Press Release
July 08, 2025
The Future Belongs to Families and It Begins with Us.
Opinion Piece: The Future Belongs to Families and It Begins with Us
Alfred Ngaro, Leader of the NewZeal Party.
Husband. Father. Grandfather.
Believer in the future.
I was given the name Alf Metuakore by my father Daniela and my late mother Toko. They both come from the Cook Islands, and I am their second son, one of five children, and the first generation born in New Zealand.
I still hear the sound of their migrant story. My parents, uncles, and aunties came to Aotearoa to build a better future in a land they’d heard described as the "land of milk and honey." They gave up their roles as landowners, and left behind the warmth of collective village leadership and life, and embraced a foreign, unfamiliar routine.
In our world, family or anau was everything. It was grandparents, parents, uncles, aunties, cousins, and angai (adopted) children all living together, bound by faith in God, acting responsibly, and loving each other. Over time, our family system assimilated and adapted to survive and succeed in this new land. Yet, with change came the need to preserve our core values.
I feel a deep responsibility to honour that legacy. To keep hoping. To keep creating opportunities for our children and grandchildren.
Today, it's my turn.
I’ve been married for 39 years to the love of my life, Moka, the extraordinary mother of our four children. We’re now proud grandparents of two beautiful grandchildren. Every time I step into a public debate or political arena, I carry with me the strength of that family, my greatest supporters, my firm foundation.
We don’t take each other for granted. Our family has learned to make sacrifices. We live with unconditional love and lean hard on our faith in God. We believe that strong families are the building blocks of a healthy, resilient society.
At NewZeal, we believe in New Zealand families, because when families flourish, nations thrive.
But today, the families of this beloved country are struggling under immense pressure. Whether it's the rising cost of living, a housing crisis, the erosion of quality time together, or the breakdown of moral and cultural foundations, the modern New Zealand family is being tested like never before.
Too often, our political system has treated the family as an afterthought, when in fact, it should be the cornerstone of our future.
We see the signs all around us:
• Marriage rates are falling.
• Children are growing up more isolated, more anxious, and more economically vulnerable.
• Grandparents are living longer but are less integrated, often stepping in to raise grandchildren.
• Fathers are absent in more homes.
• And our civic culture too often undermines, rather than upholds, these traditional conservative values that have sustained families.
Let me be clear: this is not about nostalgia, it’s about necessity.
Families have always evolved. They’ve endured hardship, adapted to change, and remained resilient. Whether it’s a four-bedroom home in South Auckland, a flat in Wellington, the farming towns of Southland or a marae in Northland, family and whanau is where identity is shaped, values are passed down, and the next generation learns what it means to be human.

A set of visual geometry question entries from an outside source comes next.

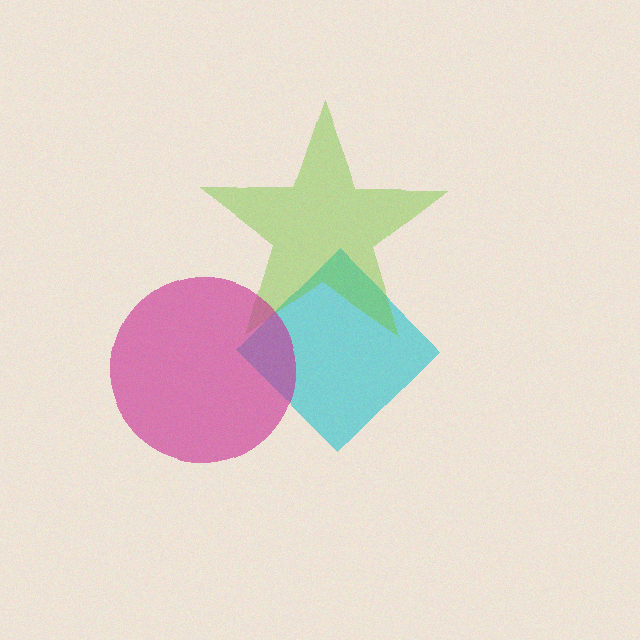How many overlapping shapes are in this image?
There are 3 overlapping shapes in the image.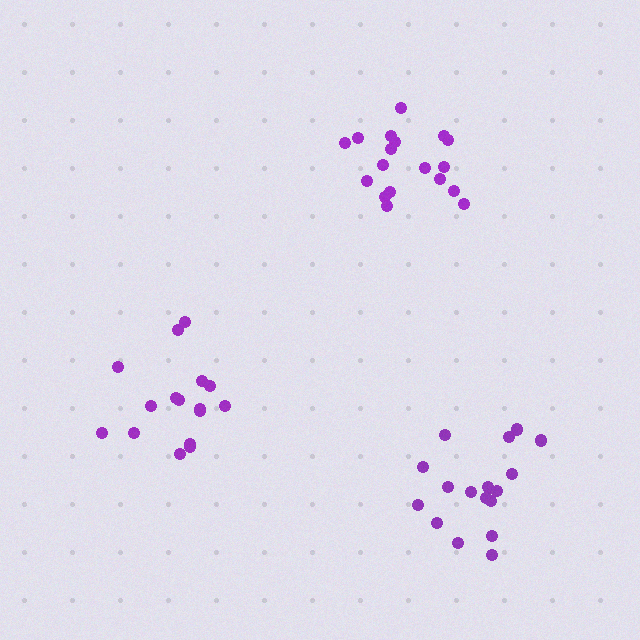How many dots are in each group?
Group 1: 18 dots, Group 2: 16 dots, Group 3: 18 dots (52 total).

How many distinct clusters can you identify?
There are 3 distinct clusters.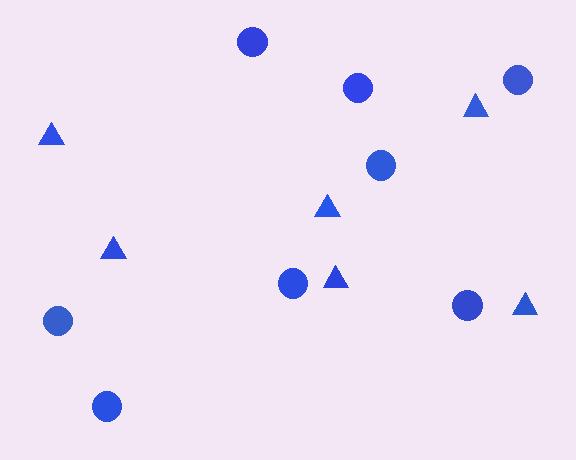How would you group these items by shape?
There are 2 groups: one group of circles (8) and one group of triangles (6).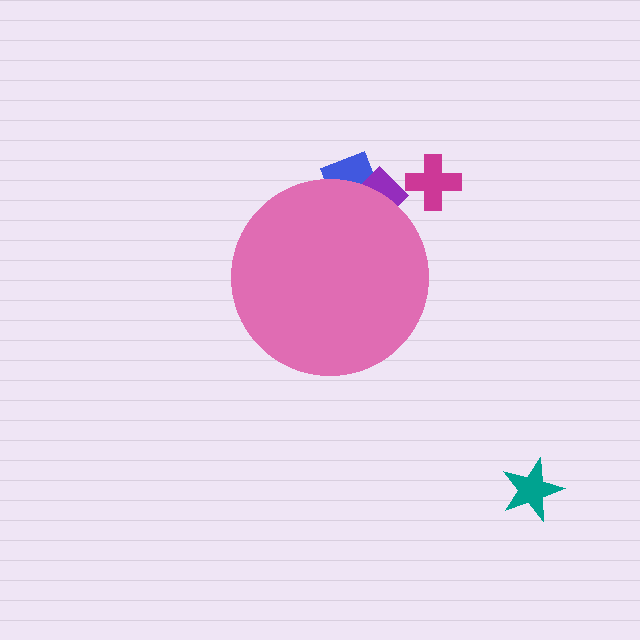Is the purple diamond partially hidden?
Yes, the purple diamond is partially hidden behind the pink circle.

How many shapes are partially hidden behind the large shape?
2 shapes are partially hidden.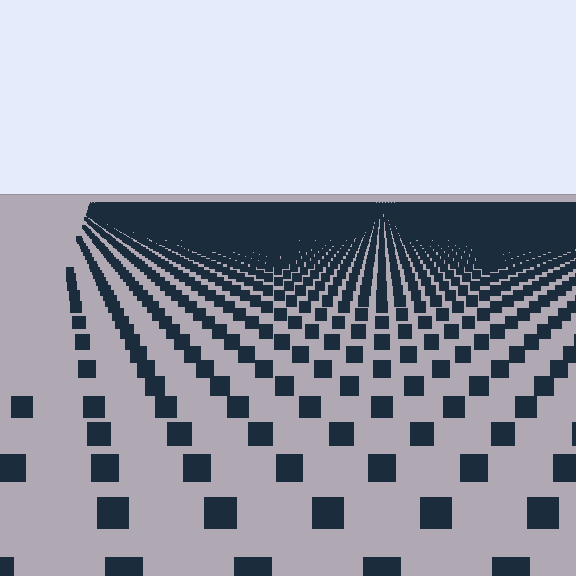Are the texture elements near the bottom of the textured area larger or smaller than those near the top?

Family is where we learn to love, and to be loved.
The problem isn’t that families have changed. The problem is that our political priorities haven’t kept up with demands of change and have stopped investing in what makes families strong.
That’s why the NewZeal Party is committed to a new political focus: putting families first.
We’re not talking about handouts. We’re not making hollow promises. We’re talking about practical, courageous policy that reduces pressure, restores dignity, and renews hope for every family in Aotearoa.
So here is my message to you, Aotearoa: we still believe in families. And we believe in your family.
We believe that parenting matters. That children need boundaries and love. That elders carry wisdom. That homes, not bureaucracies, are the true heart of the nation.
This is the vision NewZeal offers. A politics not of division, but of restoration. A hope that doesn’t come from the government, but from the strength of everyday people standing for what matters most.
Let’s build a New Zealand where families are not just surviving, they’re thriving.
Let’s choose faith over fear, responsibility over rhetoric, and hope over helplessness.
Let’s choose Family. Because when the family wins, we all win.